PALLADIUM / PLATINUM
While traders yesterday suggested palladium saw buying from hope of a lessening of activity restrictions in China, it is also possible that a wave of shorts was taken out of position following the triggering of profit stops. In retrospect, we see the recovery off this week’s lows in palladium as purely technical in nature or a misguided fundamental reaction. In fact, surging global sovereign bond yields, promises from the Fed that they intend to slow the US economy to kill inflation, ongoing declines in PGM ETF holdings and very little change in supply concerns should discourage paying up for long palladium positions $100 above this week’s lows. While the January platinum contract rose sharply yesterday, the rally did not have an apparent fundamental catalyst and is likely to be given back today. Like palladium and other physical commodities, we see unattractive risk relative to reward from being long physical commodities in the current environment.
All things considered, copper’s slight decline in prices this morning is in some ways a victory for the bull camp. In fact, with Shanghai copper warehouse stocks replicating last week’s massive inflow of supply, copper could have posted new lows for the month.
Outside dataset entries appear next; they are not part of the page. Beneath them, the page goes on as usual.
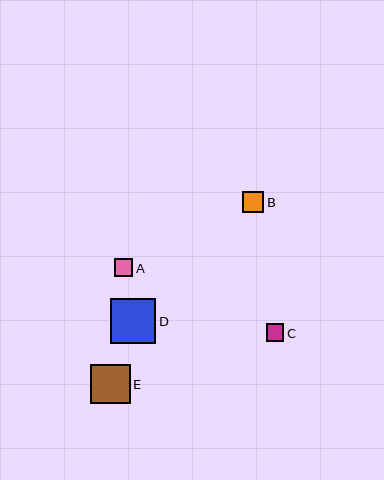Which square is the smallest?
Square C is the smallest with a size of approximately 18 pixels.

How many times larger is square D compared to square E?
Square D is approximately 1.1 times the size of square E.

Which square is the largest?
Square D is the largest with a size of approximately 45 pixels.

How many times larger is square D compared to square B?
Square D is approximately 2.1 times the size of square B.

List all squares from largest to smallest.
From largest to smallest: D, E, B, A, C.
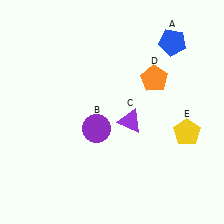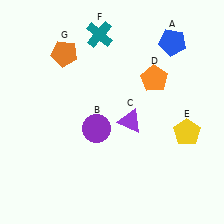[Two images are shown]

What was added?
A teal cross (F), an orange pentagon (G) were added in Image 2.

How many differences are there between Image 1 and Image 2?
There are 2 differences between the two images.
In fact, Shanghai copper warehouse stocks in two weeks have jumped by more than 55,000 tons building those supplies back up from extremely tight levels. However, protests in Peru reportedly blocked mining access again and Chinese equity markets managed to post gains in the face of global weakness overnight. On the other hand, overnight reports have Peruvian communities reaching a “truce” to reopen the “Las Bambas Road”. While the December copper contract did forge a lower low yesterday, the market aggressively rejected that move and at times traded $0.13 above the early Thursday low. Therefore, technical signals have shifted slightly in favor of the bull camp, especially when one considers that the last COT positioning report in copper showed a net spec and fund short of 15,595 contracts.